Диалог обогащает. Если не духовно, то хотя бы информативно. Климу словно бы не нужно обогащения через активное общение. Он — наблюдатель. Он неизменно объединяет и уравнивает в своем сознании два неоднозначных процесса: наблюдение и оценку. Каждый наблюдает жизнь сам. Но оценку фактам и явлениям бытия он выносит уже не совсем «сам», так как ее корректируют прямые или косвенные оценки и свидетельства других. Начав диалог, Самгин стремится как можно скорее кончить его, чтобы заняться любимым делом — созерцанием. Впрочем, нет: слово «дело» совсем не подходит, когда мы сталкивается с Самгиным. А потому лучше сказать — предаться «любимому занятию…»

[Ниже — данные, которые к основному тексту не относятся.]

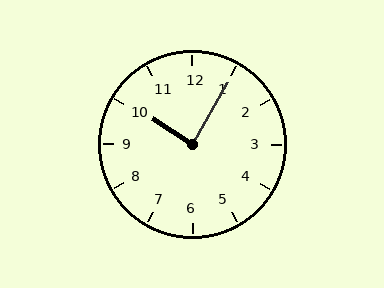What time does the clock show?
10:05.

Разумеется, нелепо было бы предпринимать даже малейшую попытку навязывать автору какую-либо нормативность, идущую извне, от априорных представлений, в каком процентном соотношении должны быть представлены в произведении те или иные содержательные компоненты. И все же не удивительно ли, что на протяжении всех четырех томов Клим не ведет буквально ни одного дела, не думает всерьез о судьбе ни одного из подсудимых, коих призван защищать? А ведь какая благодатная почва была у него для сопоставлений различных человеческих судеб! Собственно, он только и делает, что сопоставляет индивидуальности и судьбы, но — совершенно «внепрофессионально». При всем уважении к Горькому и его таланту нельзя в этом не усмотреть определенной искусственности.
Когда Клим спрашивает Любашу про Суслова — «что делает этот человек?» и не получает ответа, — все совершенно закономерно, т. к. молчание обусловлено правилами конспирации, существующими между революционерами. Но закономерно ли, что читатель никак не может получить ответа на тот же самый вопрос относительно главного героя?
Будем, наконец, откровенны: «Жизнь Клима Самгина», увы, оказалась книгой довольно скучной. Нина Николаевна Берберова, человек из окружения Горького, приехав в Советский Союз в 1989 году, без обиняков заявила, что не могла дочитать «Клима» до конца, потому что это очень скучная книга. И, признаться, спорить с писательницей трудно.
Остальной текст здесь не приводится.